İBB Başkanı Ekrem İmamoğlu’nun yeniden görüşülmek üzere iade ettiği 3 karara, AKP-MHP’nin çoğunlukta olduğu İBB Meclisi direndi. 3 dosya arasında yer alan ve yıllardır tartışma konusu olan Büyükçekmece Belediyesi’ne ait Albatros bölgesindeki arsanın 'park' olarak düzenlemesi tartışma yarattı. Karara tepki gösteren Büyükçekmece Belediye Başkanı Hasan Akgün “Bu arsa, 1979 yılından beri ticaret ve turizm alanı. Hiçbir zaman park olmadı. 1 santim park alanı olduğunu ispatlayan olursa istifa edeceğim” dedi.
22 taşınmazın satışı, Şehir Tiyatroları'nda sözleşmeli sanatçıların kadrosunun onayı ve Büyükçekmece'deki Albatros bölgesinde imar planı değişikliği kararları İmamoğlu'nun vetosuna rağmen aynen meclisten geçmiş oldu.
Sözcü'den Özlem Güvemli'nin haberine göre Büyükçekmece Albatros bölgesinde ilçe belediyesine ait olan ve otel, rezidans yapılması planlanan arazinin İBB Meclisi'nde tartışmalar arasında “park” ilan edilmesine ilişkin kararın iadesi görüşülürken tartışma yaşandı.
Konuyla ilgili meclisi bilgi veren Büyükçekmece Belediye Başkanı Hasan Akgün, Albatros Parkı ile Büyükçekmece Belediyesi'ne ait turizm imarlı arsanın aynı yer olmadığını belirtti.
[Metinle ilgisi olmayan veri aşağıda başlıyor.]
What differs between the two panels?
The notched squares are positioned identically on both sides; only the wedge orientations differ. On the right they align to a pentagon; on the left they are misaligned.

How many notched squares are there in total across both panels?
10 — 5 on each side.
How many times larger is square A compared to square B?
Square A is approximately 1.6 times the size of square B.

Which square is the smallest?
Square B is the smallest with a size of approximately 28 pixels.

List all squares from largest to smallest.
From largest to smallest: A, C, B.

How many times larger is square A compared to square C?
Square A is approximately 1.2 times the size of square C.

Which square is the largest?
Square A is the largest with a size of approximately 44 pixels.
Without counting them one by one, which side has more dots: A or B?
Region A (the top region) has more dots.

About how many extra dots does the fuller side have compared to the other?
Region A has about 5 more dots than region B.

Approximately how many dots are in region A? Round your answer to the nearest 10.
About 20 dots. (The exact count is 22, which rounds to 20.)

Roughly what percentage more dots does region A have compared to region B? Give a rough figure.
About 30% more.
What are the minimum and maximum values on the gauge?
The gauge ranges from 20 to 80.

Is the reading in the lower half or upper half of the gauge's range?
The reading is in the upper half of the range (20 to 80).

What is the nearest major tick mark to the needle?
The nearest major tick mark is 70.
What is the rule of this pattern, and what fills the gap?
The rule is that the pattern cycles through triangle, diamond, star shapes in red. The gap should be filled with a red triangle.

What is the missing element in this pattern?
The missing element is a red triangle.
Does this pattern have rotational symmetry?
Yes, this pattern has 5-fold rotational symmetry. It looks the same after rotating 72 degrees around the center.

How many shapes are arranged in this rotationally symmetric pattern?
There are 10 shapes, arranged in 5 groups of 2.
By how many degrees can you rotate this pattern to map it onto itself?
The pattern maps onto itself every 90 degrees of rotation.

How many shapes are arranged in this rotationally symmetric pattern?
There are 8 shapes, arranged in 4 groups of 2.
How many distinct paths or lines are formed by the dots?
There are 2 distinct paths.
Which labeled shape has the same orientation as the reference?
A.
Akgün Albatros'taki Büyükçekmece Belediyesi’nin turizm arsasının tarihçesini de şöyle anlattı:
"1965 ile 1987 yılları arasında istimlak yoluyla, Büyükçekmece Belediyesi’nin malı olmuştur. Bu arsa, Bayındırlık İskan Bakanlığı tarafından 1979 yılında ‘ticaret turizm alanı' olarak tescil edilmiş. 2003 yılına kadar burada işlettiğimiz tesisler zamanla eskidi yeniden yapmak üzere yıkma kararı aldık. Yeni projeler hazırlattık.
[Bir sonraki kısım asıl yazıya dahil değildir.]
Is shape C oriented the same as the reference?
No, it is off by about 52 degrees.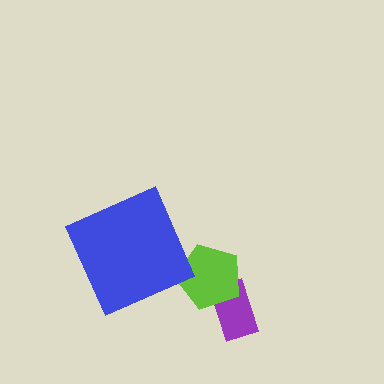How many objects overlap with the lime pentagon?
2 objects overlap with the lime pentagon.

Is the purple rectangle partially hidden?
Yes, it is partially covered by another shape.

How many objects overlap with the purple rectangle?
1 object overlaps with the purple rectangle.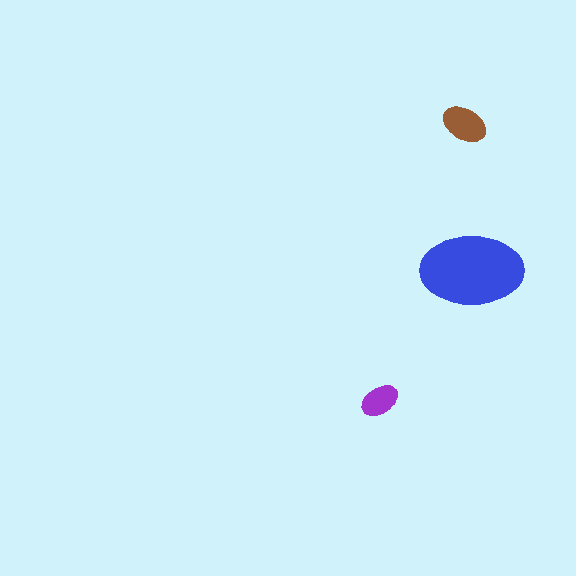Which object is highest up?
The brown ellipse is topmost.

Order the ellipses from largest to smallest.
the blue one, the brown one, the purple one.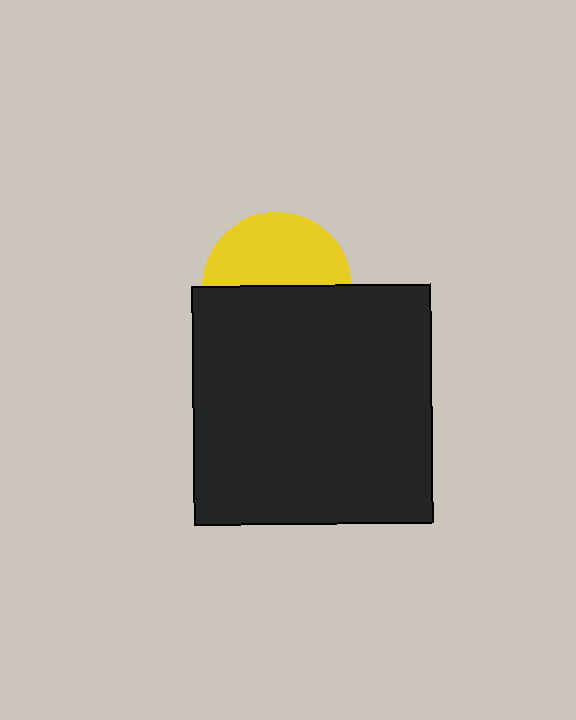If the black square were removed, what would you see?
You would see the complete yellow circle.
"Bu arazi hiçbir zaman yeşil veya park alanı olmamıştır. Bir santim park alanı olduğunu ispatlayan olursa belediye başkanlığından istifa ettiğimi açıklayacağım. Buraya getirmiş olduğumuz dosyada ‘biz burayı yeşil saha ilan ettik' diyoruz. Sevgili kardeşim sayın Tevfik Göksu’nun sosyal medyasına bakıyorum ‘biz Büyükçekmece’nin yeşil sahasını kurtardık, müteahhitlere peşkeş çekilen yeşil sahayı kurtardık' diyor. Yanlıştır, doğru değildir, uygun değildir.
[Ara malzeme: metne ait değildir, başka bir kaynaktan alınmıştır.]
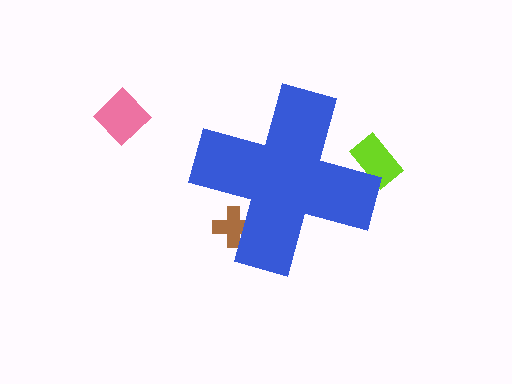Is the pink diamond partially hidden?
No, the pink diamond is fully visible.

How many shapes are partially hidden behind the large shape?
2 shapes are partially hidden.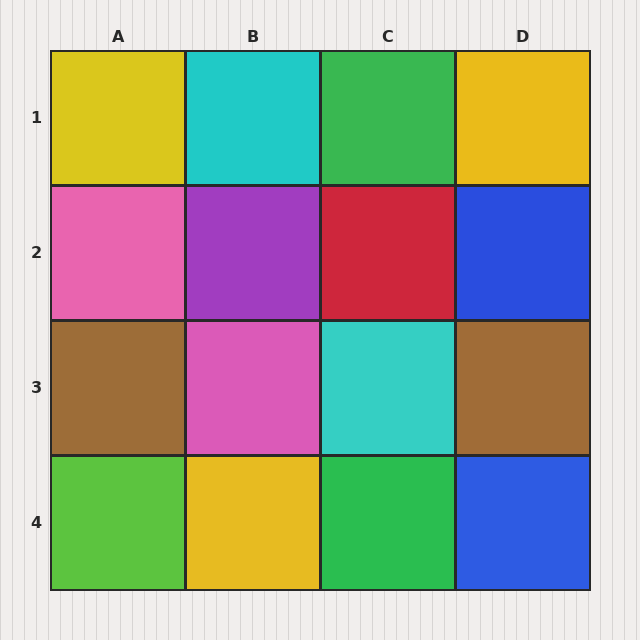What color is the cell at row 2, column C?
Red.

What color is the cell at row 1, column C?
Green.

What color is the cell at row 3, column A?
Brown.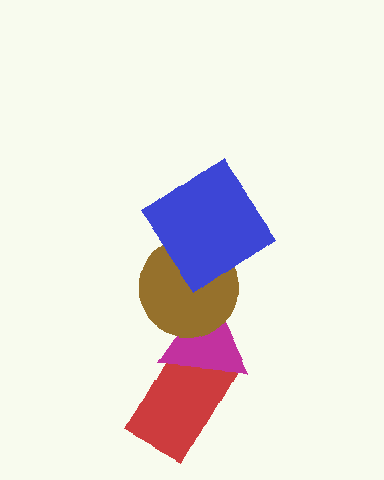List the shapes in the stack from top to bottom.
From top to bottom: the blue diamond, the brown circle, the magenta triangle, the red rectangle.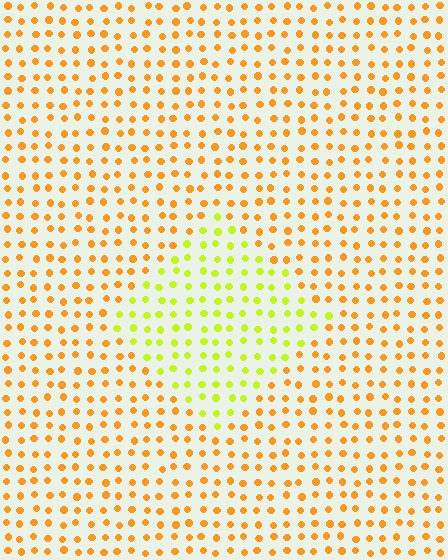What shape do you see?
I see a diamond.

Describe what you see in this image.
The image is filled with small orange elements in a uniform arrangement. A diamond-shaped region is visible where the elements are tinted to a slightly different hue, forming a subtle color boundary.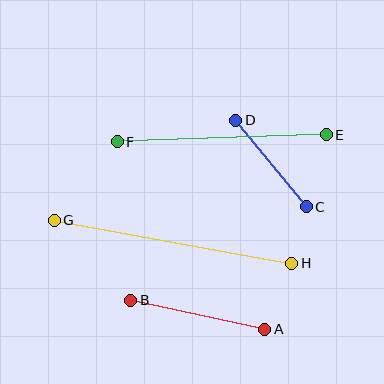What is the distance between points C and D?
The distance is approximately 112 pixels.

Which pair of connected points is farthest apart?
Points G and H are farthest apart.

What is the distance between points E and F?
The distance is approximately 209 pixels.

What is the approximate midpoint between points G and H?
The midpoint is at approximately (173, 242) pixels.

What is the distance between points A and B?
The distance is approximately 137 pixels.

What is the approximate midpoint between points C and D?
The midpoint is at approximately (271, 164) pixels.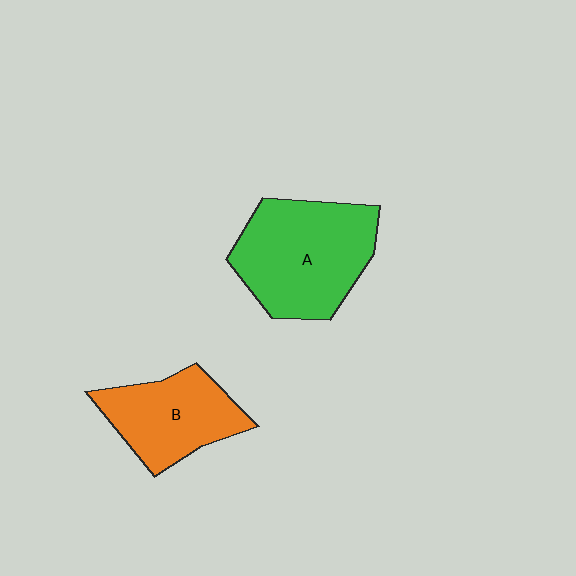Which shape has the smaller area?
Shape B (orange).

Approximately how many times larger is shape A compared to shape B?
Approximately 1.4 times.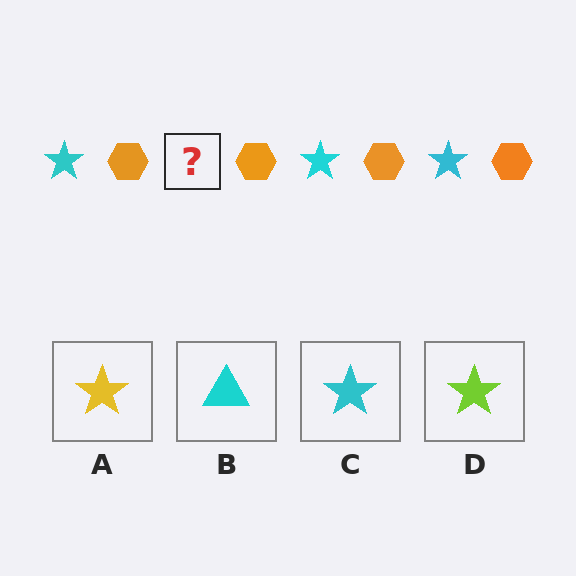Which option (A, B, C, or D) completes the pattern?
C.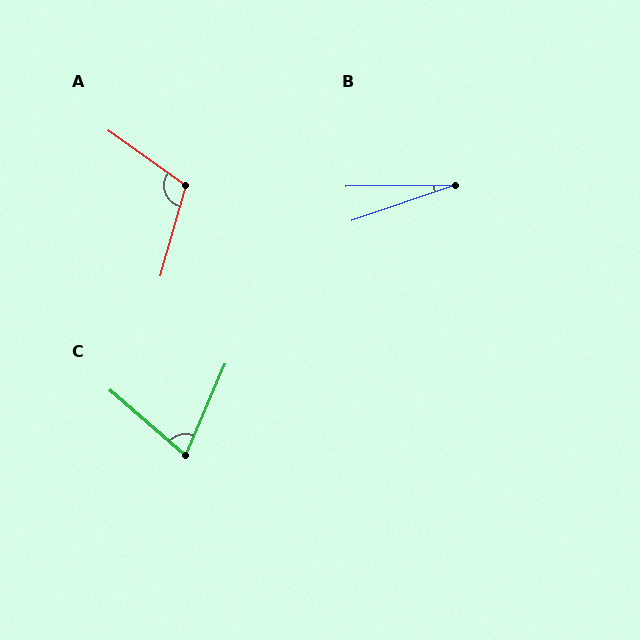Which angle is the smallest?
B, at approximately 18 degrees.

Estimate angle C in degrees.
Approximately 73 degrees.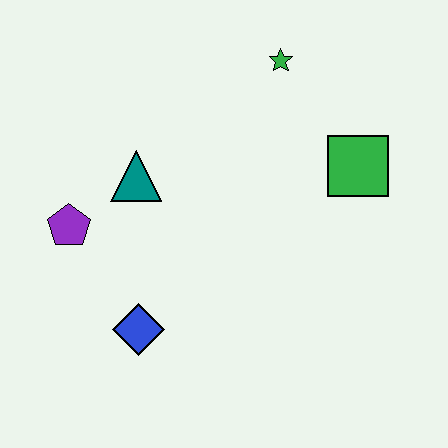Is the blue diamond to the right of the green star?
No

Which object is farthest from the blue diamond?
The green star is farthest from the blue diamond.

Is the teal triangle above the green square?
No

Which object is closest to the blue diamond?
The purple pentagon is closest to the blue diamond.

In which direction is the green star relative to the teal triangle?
The green star is to the right of the teal triangle.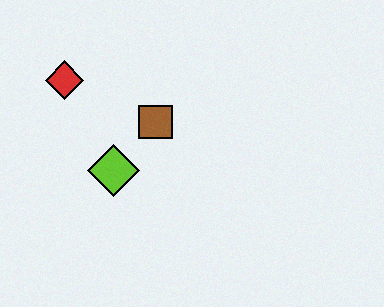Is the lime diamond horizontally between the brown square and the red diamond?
Yes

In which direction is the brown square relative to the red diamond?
The brown square is to the right of the red diamond.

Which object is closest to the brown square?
The lime diamond is closest to the brown square.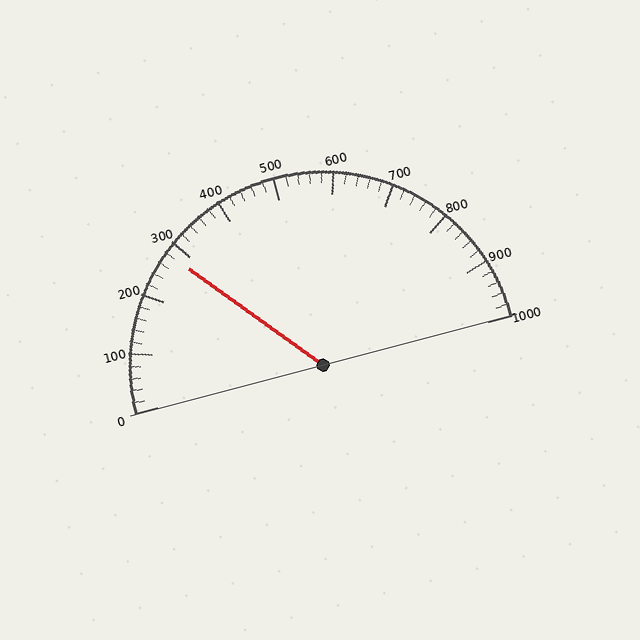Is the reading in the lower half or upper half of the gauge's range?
The reading is in the lower half of the range (0 to 1000).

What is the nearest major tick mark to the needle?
The nearest major tick mark is 300.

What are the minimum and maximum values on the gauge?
The gauge ranges from 0 to 1000.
Akgün, bir önceki oturumda Çekmeköy Belediyesi'ne ait arazinin akaryakıt istasyonu yapmak için park alanından çıkarıldığını ve son oturumda da Şile Belediyesi'ne ait arsanın ‘turizm-konut’ imarına açıldığını hatırlatarak şöyle konuştu:
"Peki bir defa bile yeşile, parka, günü birlik alana konu olmayan, tırnaklarımıza zor bulduğumuz paralarla aldığımız, ilçesinin tek turizm alanı olan bu yeri ‘biz yeşil saha yaptık' demekle bu verdiğim için örnek nasıl değerlendirilir örtüşüyor mu?
"Demokrasi oy çoğunluğu demek değildir. Demokrasi adaletli davranmak demektir, hukuk demektir. Gelin birbirinizi kucaklayın, gelin bütün belediyelerimize eşit davranın, geliniz İstanbul’u o büyük depreme hazırlayalım."
İmar ve Bayındırlık Komisyonu Başkanı AKP'li Yüksel Akyol da bölgenin parka ihtiyacı olduğunu belirtti.
CHP Grup Sözcüsü Tarık Balyalı ise şunları söyledi: "İBB bugün AK Parti’nin yönetiminde olsaydı bu plan geçer miydi? Geçerdi. Geçmiş dönemlerde oy birliği ile geçti, sorun yoktu. Sorun iki yerde. Bir tanesi İBB'yi Ekrem İmamoğlu kazanmış olması, ikincisi Büyükçekmece Belediyesi’ni, eski büyükşehir belediye başkanımıza karşı tekrar Hasan Akgün Başkanımızın kazanmış olması. Tamamen bir engelleme ve siyasi intikam girişimidir bu."
CHP'yi ‘yeşil düşmanı’ olmakla itham eden AKP'ye birkaç örnekle yanıt vermek istediğini dile getiren Balyalı, Ali Sami Yen Stadı’nın yerine dikilen rezidansların, Koru Florya'nın, Yassıada'daki inşaatın, Kaz Dağları'ndaki maden ruhsatlarının, Kuzey Ormanları'na yapılan havalimanı ve köprünün AKP tarafından alınan kararlarla yapıldığına dikkat çekti. Balyalı şöyle konuştu:
"Ben onların pek öyle yeşili falan sevdiğini düşünmüyorum. İşlerine geldiği zaman severler, işlerine gelmediği zaman sevmezler. Büyükşehir Belediyesinde AK Parti olsaydı sorun yoktu. AK Partili ilçe belediyesi gelse getirse sorun yok. Hatta AK Partili ilçe belediyesi akaryakıt istasyonunda çevirmek istediği yerin altında bulunan fay hattını kaldırın dese onda da sorun yok. CHP’li bir belediyeden ya da İBB'den gelen en ufak önerileri reddediyorsunuz. Sonra diyorsunuz ki ‘biz engelleme yapmıyoruz'. Hadi oradan canım kimse inanmaz artık buna…"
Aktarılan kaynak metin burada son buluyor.